Ribble have improved their delivery times considerably in my experience. My winter frame came from them early last year and arrived next day, though I can't vouch for complete bike times. I have my eye on a Nero corsa too, their frames are top class without paying a hefty premium for a designer lable on the tubes.


----------



## Wolvesandy (16 Sep 2007)

Ive just bought the same bike from my LBS except its got Dolan on it and not ribble, theres more info on it here:-
http://www.bikeradar.com/forums/viewtopic.php?t=12543979

I think its a great ride


----------



## piedwagtail91 (16 Sep 2007)

we go in the shop quite a lot and the bikes look good, although the more local bike shop had a similar looking one with dolan on instead of ribble, as mentioned above.


----------



## Big Bren (21 Sep 2007)

I ride a Ribble bike, probably a couple of steps down from the one you're looking at. In my limited experience, it's been a great bike; it's very responsive and as far as I can tell, extremely well built. It also looks pretty slick - matte black with yellow detail. Thumbs up from me.

Bren


----------



## stevenb (21 Sep 2007)

Aye...it looks nice mate


----------



## Abitrary (21 Sep 2007)

Saw a couple of blokes racing each other around the work park, where I work, and go to the park in.

A young girl shouted out.


----------



## got-to-get-fit (22 Sep 2007)

Abitrary said:


> Saw a couple of blokes racing each other around the work park, where I work, and go to the park in.
> 
> A young girl shouted out.



errrrrrrr.....would you mind running that one by me again?


----------



## stevenb (23 Sep 2007)

lol...he prolly meant that reply for another topic Jason. 
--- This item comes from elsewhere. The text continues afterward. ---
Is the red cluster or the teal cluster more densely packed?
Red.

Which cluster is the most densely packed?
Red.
I suppose by the time you decide the 2009 range will be out...
Only joking matey...


----------



## girofan (23 Sep 2007)

I'm thinking about one of their winter bikes with 'guards. The lanes around here when it rains are covered in farm crap and your bike and clothes come back smelling like a cow's a**e!
Instead of starting a new thread, has anybody bought one of these machines? I'd like to think I'm not wasting my money.


----------



## Jonathan M (27 Sep 2007)

girofan said:


> I'm thinking about one of their winter bikes with 'guards. The lanes around here when it rains are covered in farm crap and your bike and clothes come back smelling like a cow's a**e!
> Instead of starting a new thread, has anybody bought one of these machines? I'd like to think I'm not wasting my money.



Had one a couple of years now, good VFM, bit heavywith a rear rack & dynohub light etc, but then it isn't a race bike....


----------



## yenrod (27 Sep 2007)

I know someone from the chainy's which i've done for years..and as far as I know he's rode them year in year out...never seen him on anything else...[10yrs+]


----------